De rechtbank heeft geoordeeld dat de veiligheid van anderen, dan wel de algemene veiligheid van personen en goederen verlenging van de maatregel vereist. Omdat de totale duur van de maatregel, na verlenging, een periode van vier jaren te boven gaat, kan de algemene veiligheid van goederen echter geen grond meer zijn voor verlenging (artikel 38e, derde lid, van het Wetboek van Strafrecht).

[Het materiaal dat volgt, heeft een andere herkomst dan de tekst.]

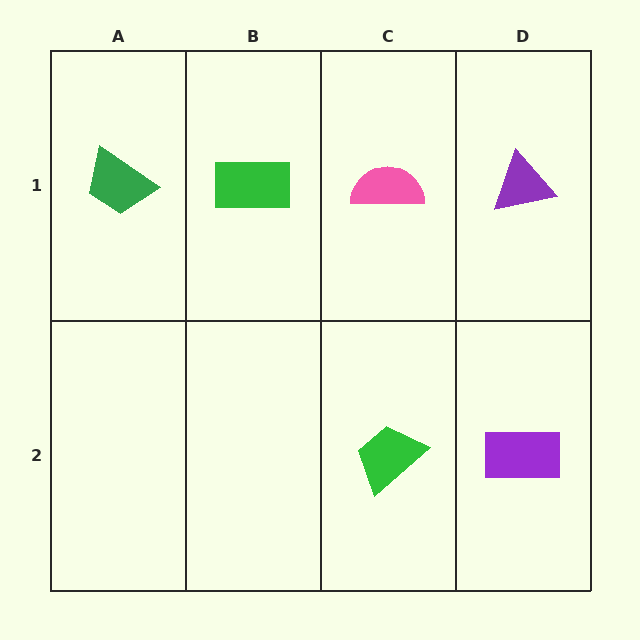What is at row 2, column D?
A purple rectangle.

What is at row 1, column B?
A green rectangle.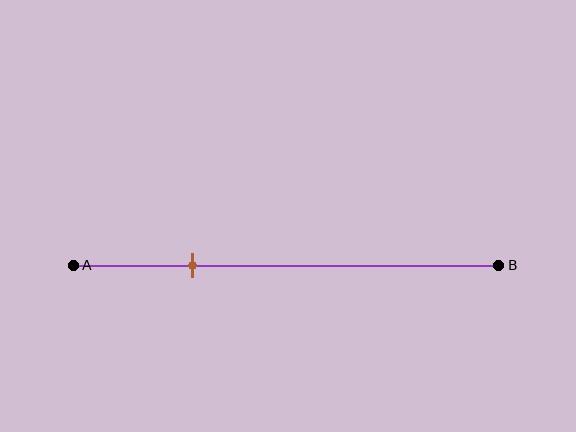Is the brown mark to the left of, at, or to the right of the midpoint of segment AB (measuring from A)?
The brown mark is to the left of the midpoint of segment AB.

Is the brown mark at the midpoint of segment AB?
No, the mark is at about 30% from A, not at the 50% midpoint.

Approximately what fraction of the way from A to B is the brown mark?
The brown mark is approximately 30% of the way from A to B.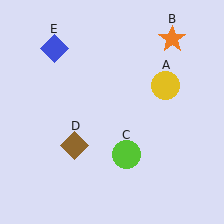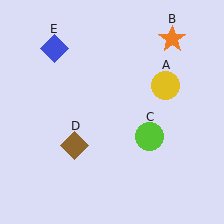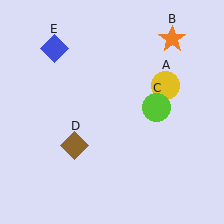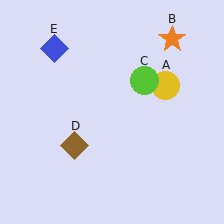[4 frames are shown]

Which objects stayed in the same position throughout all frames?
Yellow circle (object A) and orange star (object B) and brown diamond (object D) and blue diamond (object E) remained stationary.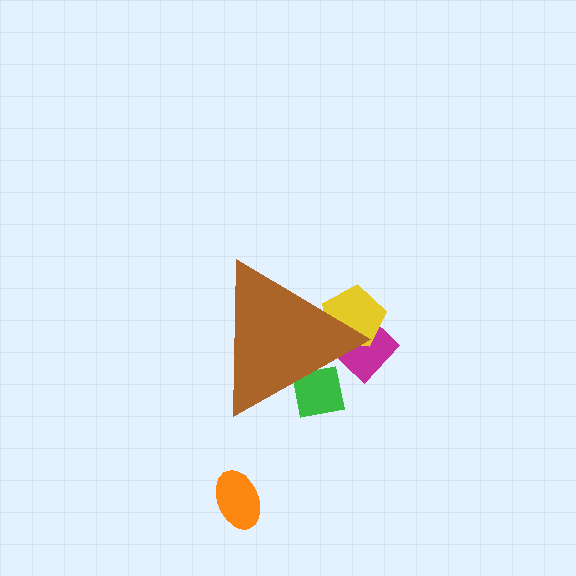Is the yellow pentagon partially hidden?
Yes, the yellow pentagon is partially hidden behind the brown triangle.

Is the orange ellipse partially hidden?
No, the orange ellipse is fully visible.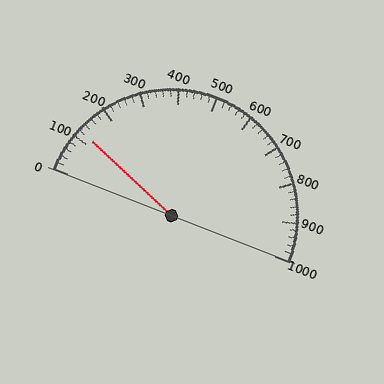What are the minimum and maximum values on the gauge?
The gauge ranges from 0 to 1000.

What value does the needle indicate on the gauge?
The needle indicates approximately 120.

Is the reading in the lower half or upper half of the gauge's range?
The reading is in the lower half of the range (0 to 1000).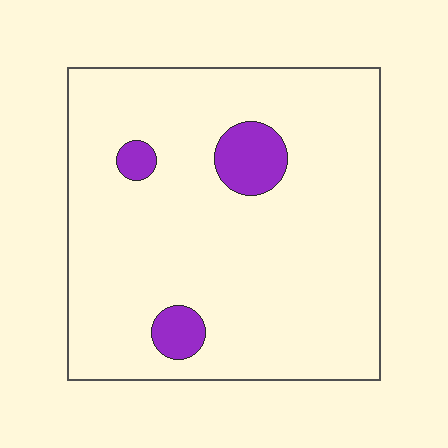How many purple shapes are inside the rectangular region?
3.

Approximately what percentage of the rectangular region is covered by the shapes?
Approximately 10%.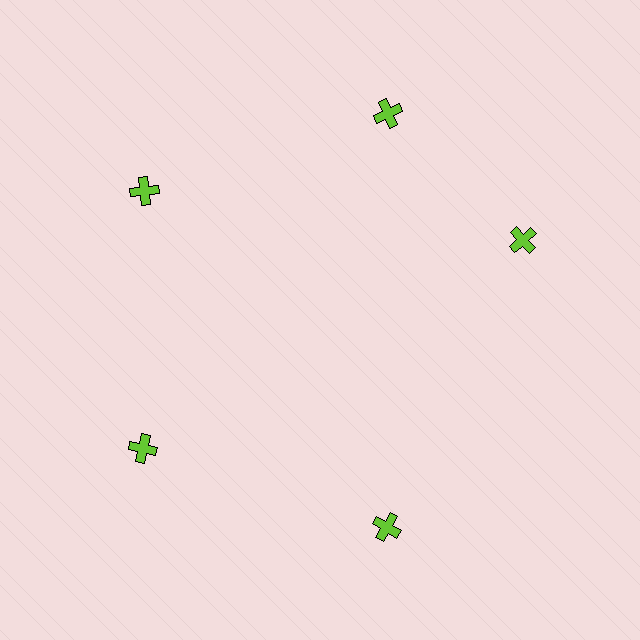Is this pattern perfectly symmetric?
No. The 5 lime crosses are arranged in a ring, but one element near the 3 o'clock position is rotated out of alignment along the ring, breaking the 5-fold rotational symmetry.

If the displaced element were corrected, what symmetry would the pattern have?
It would have 5-fold rotational symmetry — the pattern would map onto itself every 72 degrees.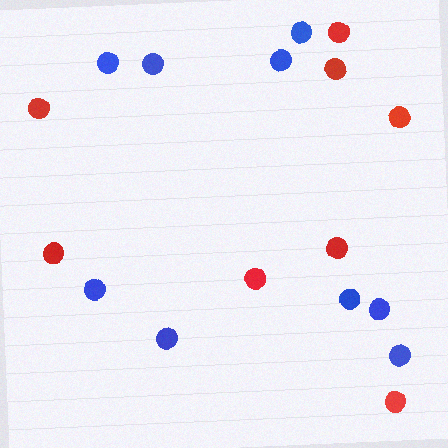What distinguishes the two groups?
There are 2 groups: one group of red circles (8) and one group of blue circles (9).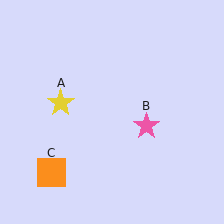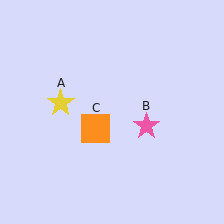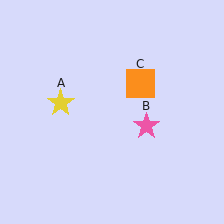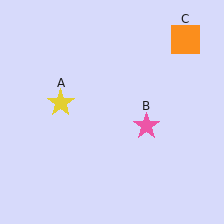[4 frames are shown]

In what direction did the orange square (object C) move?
The orange square (object C) moved up and to the right.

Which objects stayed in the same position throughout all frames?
Yellow star (object A) and pink star (object B) remained stationary.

Gelet op het uitgebrachte advies en op hetgeen overigens op de zitting naar voren is gekomen, stelt het hof vast dat de veiligheid van anderen, dan wel de algemene veiligheid van personen de verlenging van de maatregel vereist. Het hof verbetert in zoverre de beslissing van de rechtbank.

Beslissing

Het hof:
Bevestigt met aanvulling en verbetering van grondenzoals hiervoor is overwogen de beslissing van de rechtbank Rotterdam van 6 april 2023 met betrekking tot de terbeschikkinggestelde
[de terbeschikkinggestelde].
Aldus gedaan door
mr. M.E. van Wees als voorzitter,
mr. M. Keppels en mr. E.A.K.G. Ruys als raadsheren,
en drs. A.W.T.M. Vissers en drs. R.A. Graaff als raden,
in tegenwoordigheid van mr. R. Kaatman als griffier,
en op 27 juli 2023 in het openbaar uitgesproken.
Mr. M.E. van Wees, mr. E.A.K.G. Ruys en de raden zijn buiten staat deze beslissing mede te ondertekenen.